Mac’s indoor track season technically got underway in January, but David Palmer ’20 (River Falls, Wis.) saw it differently. “This season started for me as soon as last season ended,” he says. Palmer got to work right away last summer, with two big goals on his mind: qualifying for nationals and improving his 400-meter run enough to compete at a Division I level in graduate school. (Because he didn’t start running track until his sophomore year at Mac, he’ll still be eligible to compete in NCAA athletics next year.)
“I want to thank my mom,” says 400-meter record-holder and MIAC champion David Palmer ’20. “She came to every single meet and was halfway to North Carolina when she found out the national championships were canceled.”
And for the first 10 weeks, the season unfolded according to plan. The psychology and studio art major collected four school records and won the 400 at the MIAC indoor track & field championships, becoming Macalester’s first men’s conference champion on the track since 2013. At the last regular-season meet, Palmer ran the 400 in 48.89 seconds, lowering his school record by nearly a second. That performance ranked fifth in all of Division III and qualified him for the indoor track & field championships in Winston-Salem, N.C.
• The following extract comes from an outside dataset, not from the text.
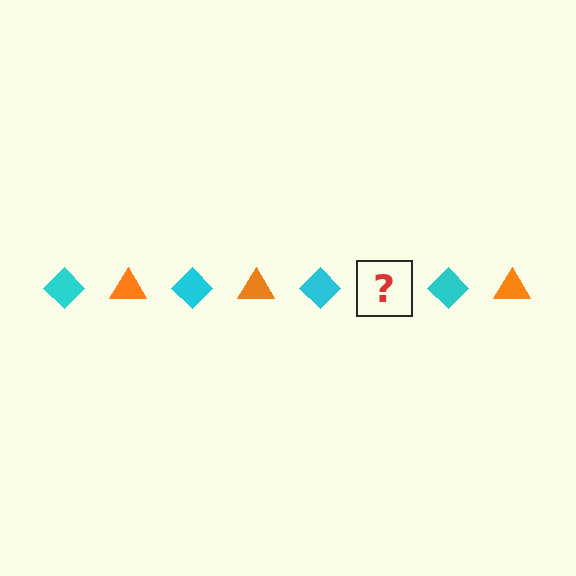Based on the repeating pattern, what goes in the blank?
The blank should be an orange triangle.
That’s where Palmer was in mid-March when everything came to a halt for his season—and then swiftly, for all of college athletics. Coronavirus concerns were accelerating nationwide, but the surge of sporting-event cancellations was just beginning. Two days before the meet, Division I teams started withdrawing from their national meet, and the day before Palmer’s preliminary heat, he found out by scrolling Instagram in his hotel room that the NCAA had canceled all remaining winter championship competitions. He flew back to Minnesota the next day, when Macalester joined other MIAC schools in canceling the entire spring sports season because of the pandemic.
This spring, instead of competing for another MIAC title outside, Palmer will figure out how to wrap up his studio art capstone remotely. He’ll also decide his next step: he’s applying to master of sports management programs with a goal to go into coaching—and hopefully get a chance to race one more season on the track. “I’m trying to control what I can control,” Palmer says. “I’m going about this as if I still have practice six days per week; I’m just not racing on the weekends. It doesn’t feel like the end for me yet, but you never know when you could be having your last race. And I’m grateful for the half-season I got.”